GPT (Flagship / Thinking) — every version

The full lineage of the GPT (Flagship / Thinking) line, newest first. Every version has its own page — click any to compare specs, benchmarks and pricing.

VersionReleasedContextLicense
GPT-5.5current2026-04-231.05MProprietary
GPT-5.42026-03-05Proprietary
GPT-5.22025-12-11Proprietary
GPT-5.12025-11-12Proprietary
GPT-52025-08-07Proprietary
GPT-4o2024-05-13Proprietary

FAQ

What does the "o" in GPT-4o stand for?

"o" stands for "omni." GPT-4o was OpenAI's first model trained end-to-end as a single network across text, vision, and audio, so one neural network handles all inputs and outputs instead of chaining separate speech, text, and image models.

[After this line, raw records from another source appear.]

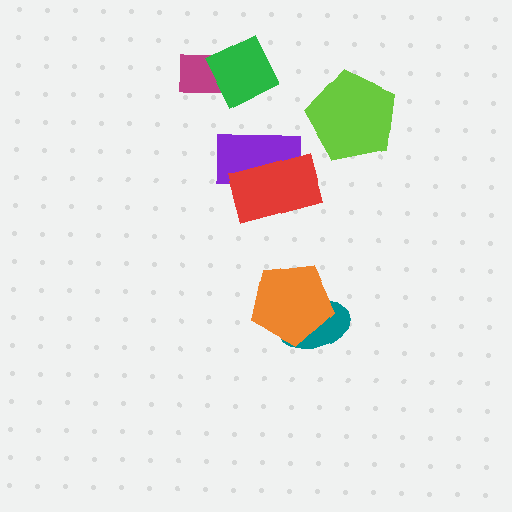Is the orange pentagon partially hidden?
No, no other shape covers it.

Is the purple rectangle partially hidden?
Yes, it is partially covered by another shape.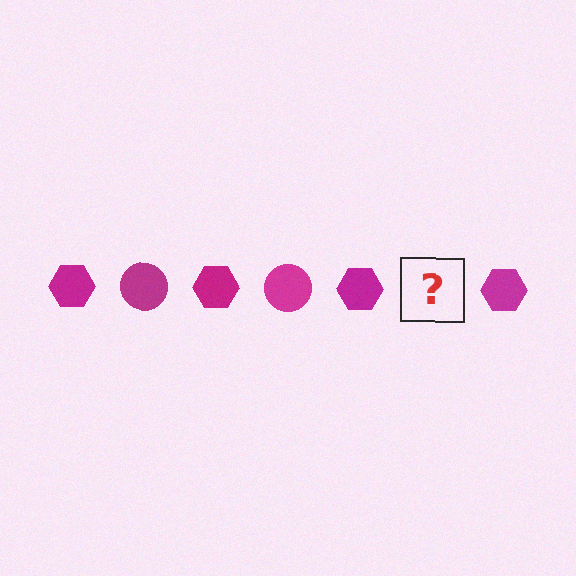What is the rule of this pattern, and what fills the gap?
The rule is that the pattern cycles through hexagon, circle shapes in magenta. The gap should be filled with a magenta circle.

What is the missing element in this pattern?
The missing element is a magenta circle.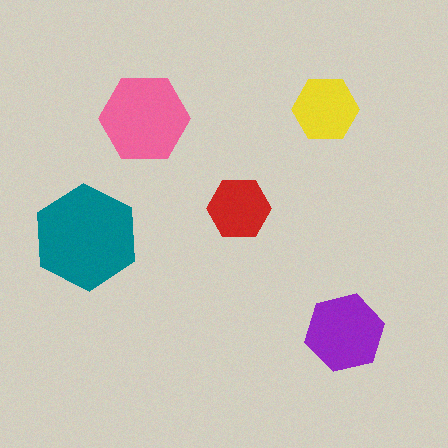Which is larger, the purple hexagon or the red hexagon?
The purple one.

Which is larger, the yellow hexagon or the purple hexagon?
The purple one.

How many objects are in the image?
There are 5 objects in the image.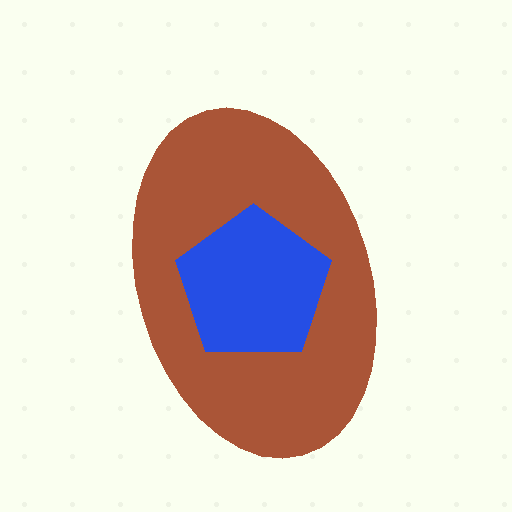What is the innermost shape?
The blue pentagon.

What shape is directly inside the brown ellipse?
The blue pentagon.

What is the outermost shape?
The brown ellipse.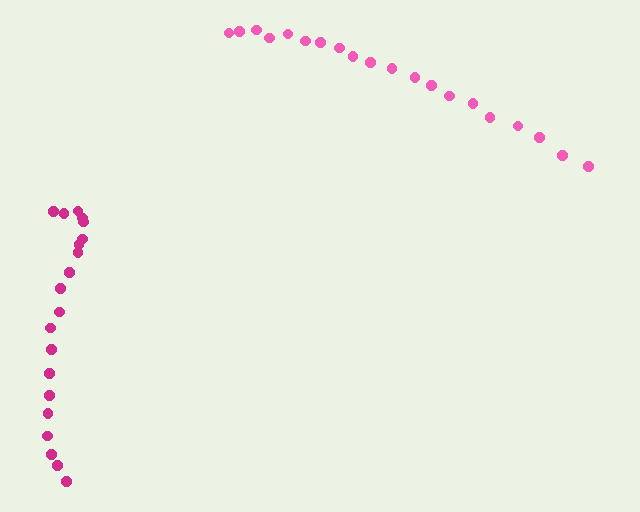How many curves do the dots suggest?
There are 2 distinct paths.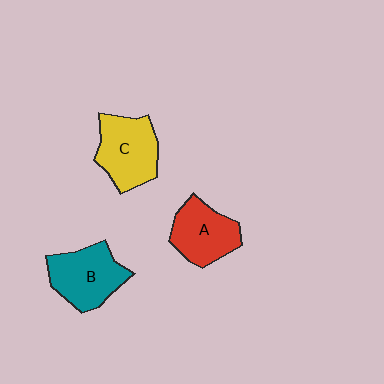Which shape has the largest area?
Shape C (yellow).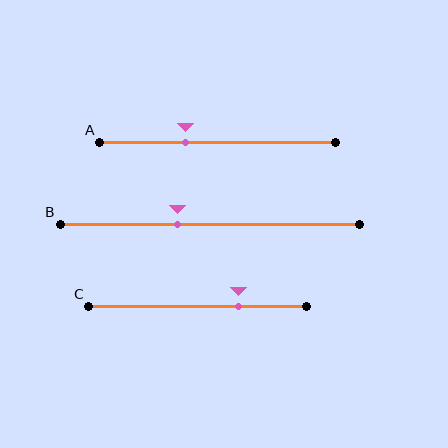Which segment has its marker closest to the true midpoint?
Segment B has its marker closest to the true midpoint.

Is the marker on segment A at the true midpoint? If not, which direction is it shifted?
No, the marker on segment A is shifted to the left by about 13% of the segment length.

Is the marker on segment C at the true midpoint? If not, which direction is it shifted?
No, the marker on segment C is shifted to the right by about 19% of the segment length.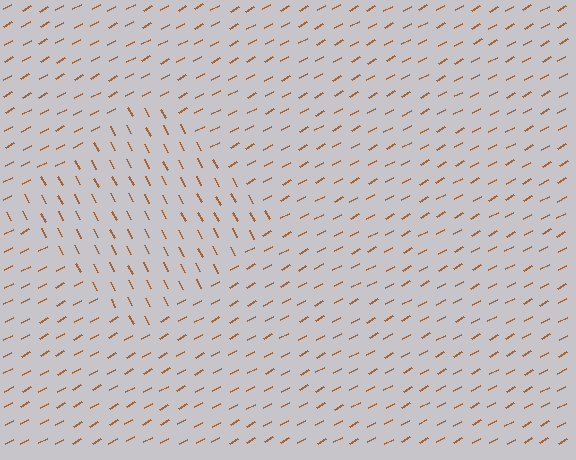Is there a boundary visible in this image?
Yes, there is a texture boundary formed by a change in line orientation.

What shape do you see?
I see a diamond.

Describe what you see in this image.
The image is filled with small brown line segments. A diamond region in the image has lines oriented differently from the surrounding lines, creating a visible texture boundary.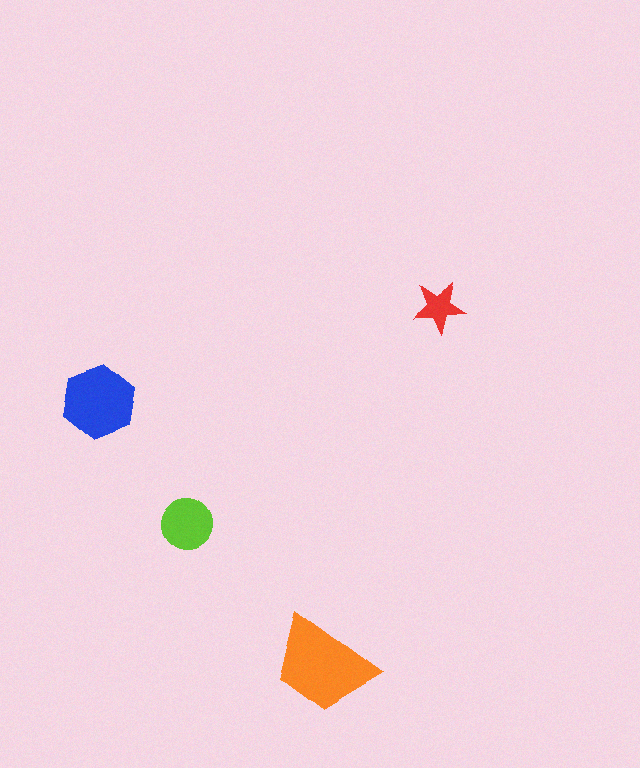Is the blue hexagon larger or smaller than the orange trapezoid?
Smaller.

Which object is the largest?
The orange trapezoid.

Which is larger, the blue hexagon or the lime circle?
The blue hexagon.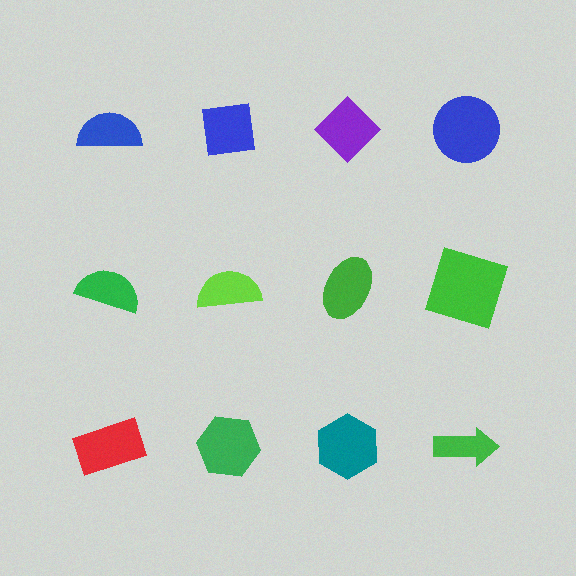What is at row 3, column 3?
A teal hexagon.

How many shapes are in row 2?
4 shapes.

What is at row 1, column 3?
A purple diamond.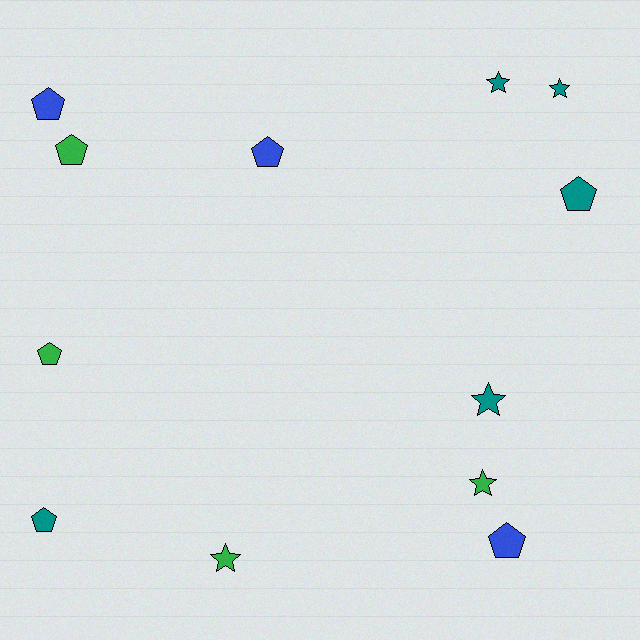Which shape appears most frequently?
Pentagon, with 7 objects.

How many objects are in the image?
There are 12 objects.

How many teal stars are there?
There are 3 teal stars.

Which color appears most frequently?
Teal, with 5 objects.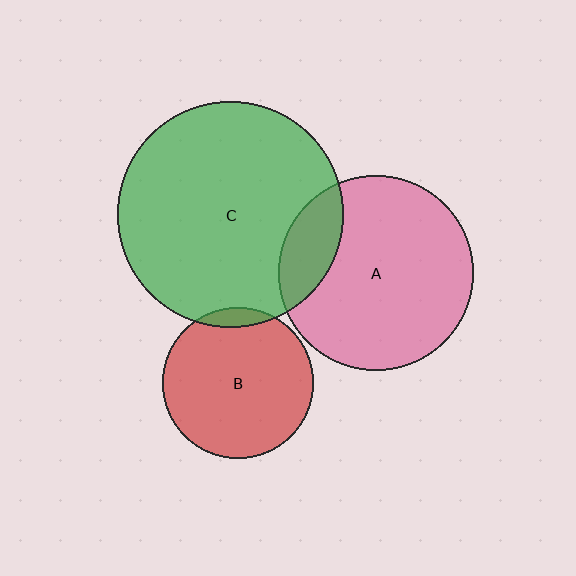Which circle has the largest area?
Circle C (green).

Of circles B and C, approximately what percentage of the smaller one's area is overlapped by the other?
Approximately 5%.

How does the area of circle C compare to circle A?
Approximately 1.3 times.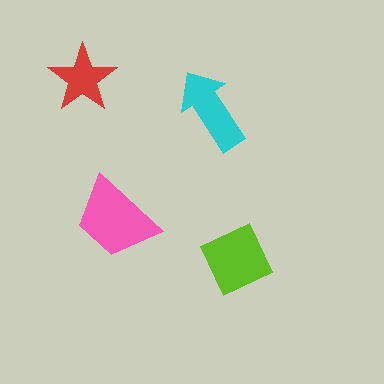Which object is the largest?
The pink trapezoid.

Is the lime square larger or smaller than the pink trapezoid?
Smaller.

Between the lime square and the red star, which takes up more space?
The lime square.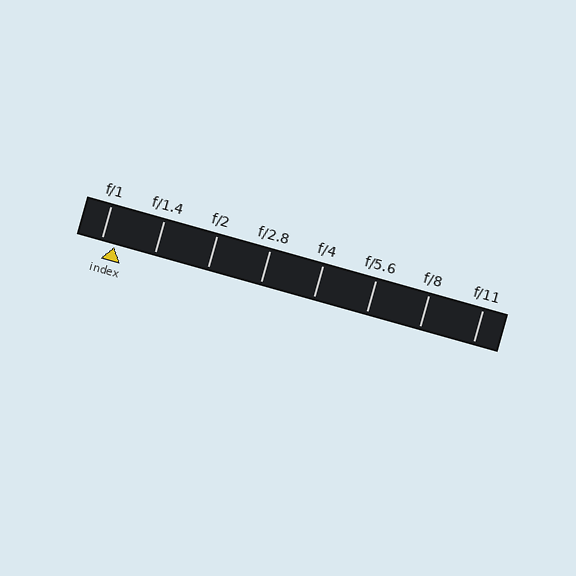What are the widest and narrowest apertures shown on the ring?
The widest aperture shown is f/1 and the narrowest is f/11.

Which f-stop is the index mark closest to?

What were GPT-4o's benchmark scores?

On OpenAI's reproducible simple-evals harness, the gpt-4o-2024-05-13 snapshot scored 87.2% on MMLU, 91.0% on HumanEval, 76.6% on MATH, 49.9% on GPQA, 89.9% on MGSM, and 83.7% F1 on DROP.

How much did GPT-4o cost?

At launch in May 2024 it was $5.00 per million input tokens and $15.00 per million output tokens — 50% cheaper than GPT-4 Turbo. OpenAI later cut the price to $2.50 / $10.00 per million tokens.

Is GPT-4o still available?

It was retired from ChatGPT on February 13, 2026 but remained available in the API after that. OpenAI recommends newer GPT-5.x models as successors.